Yildirim a rétorqué: "L'affaire de Raqqa n'est pas la nôtre. Nous faisons le maximum pour garantir la sécurité et la paix de nos citoyens, à l'intérieur de notre pays, à l’aide de nos policiers, de nos soldats, de nos gendarmes. L'affaire de Raqqa concerne la lutte contre Daech."
"Les Etats-Unis et les autres forces de la coalition, dont la Turquie, mènent une lutte contre l’organisation terroriste Daech. L’objectif de notre opération Bouclier de l’Euphrate est le même", a-t-il dit.
Le Premier ministre a notamment réitéré la position ferme de la Turquie quant à son refus de la participation de l'organisation terroriste PYD-YPG à l'opération de Raqqa.
"Nous avons une position claire et nette.
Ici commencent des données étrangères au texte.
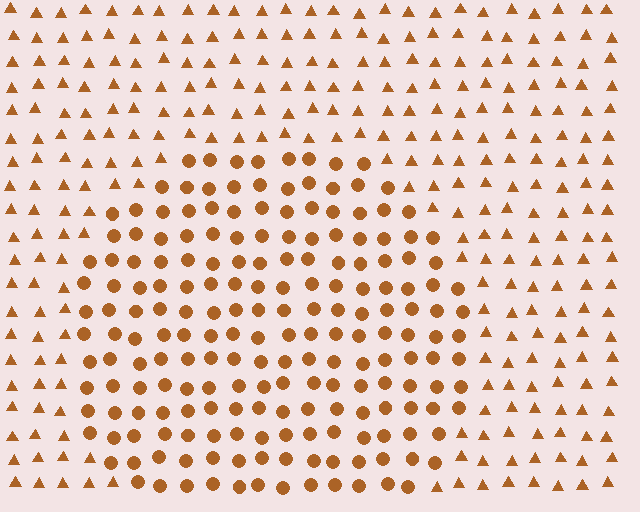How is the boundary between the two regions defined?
The boundary is defined by a change in element shape: circles inside vs. triangles outside. All elements share the same color and spacing.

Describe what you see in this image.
The image is filled with small brown elements arranged in a uniform grid. A circle-shaped region contains circles, while the surrounding area contains triangles. The boundary is defined purely by the change in element shape.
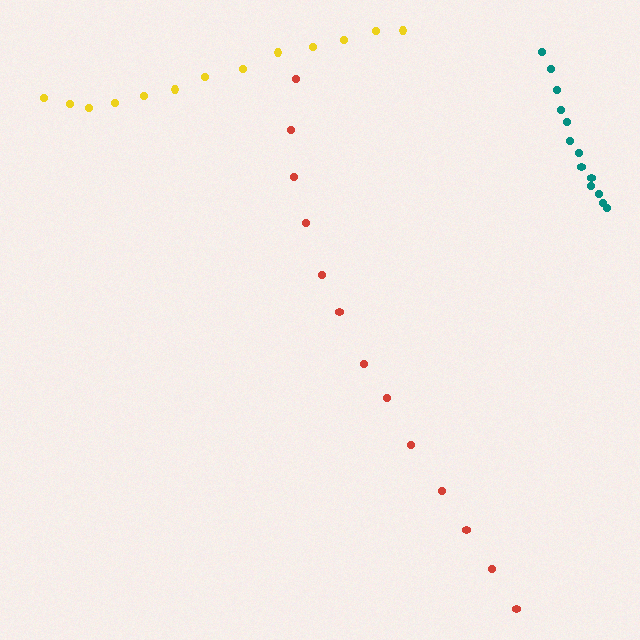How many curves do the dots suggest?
There are 3 distinct paths.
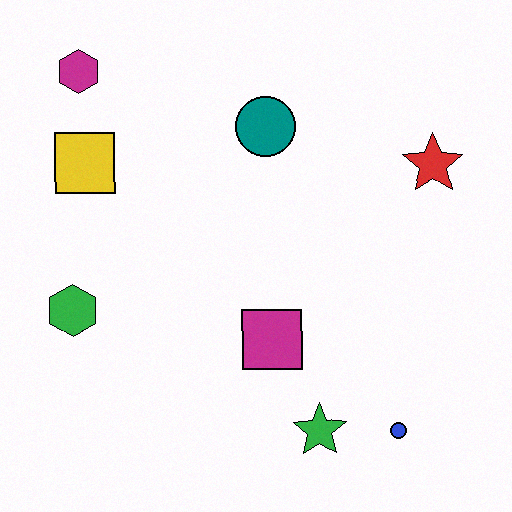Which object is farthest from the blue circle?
The magenta hexagon is farthest from the blue circle.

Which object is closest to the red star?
The teal circle is closest to the red star.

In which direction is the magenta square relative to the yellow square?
The magenta square is to the right of the yellow square.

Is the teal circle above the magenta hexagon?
No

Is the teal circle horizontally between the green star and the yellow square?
Yes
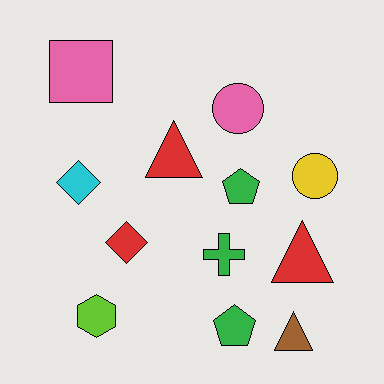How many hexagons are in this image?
There is 1 hexagon.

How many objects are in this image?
There are 12 objects.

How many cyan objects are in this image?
There is 1 cyan object.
Nous sommes prêts à participer à l'opération de Raqqa contre Daech, cependant si des groupes que nous qualifions de terroriste, tels que le PYD ou le YPG, participent à cette opération, nous n'y prendront pas part", a-t-il assuré.
Yildirim a poursuivi en indiquant qu’une lutte contre une organisation terroriste ne peut pas se faire avec l'aide d'une autre organisation terroriste.
Et d’ajouter: "Surtout pas avec un groupe terroriste [YPG-PYD] qui apporte toute sorte de soutien logistique au PKK, qui est l’ennemi de notre pays"
Enfin, le Chef du gouvernement est revenu sur les déclarations de Kemal Kilicdaroglu, chef du parti de l’opposition CHP [ Parti Républicain du peuple], concernant des élections anticipées pour nettoyer les institutions publiques des éléments de FETO.
"Est-il légitime de procéder à des élections anticipées pour nettoyer des coupables? Ce qui est juste, c’est de les remettre à la justice.Les élections ne sont pas un jeu", a-t-il conclu.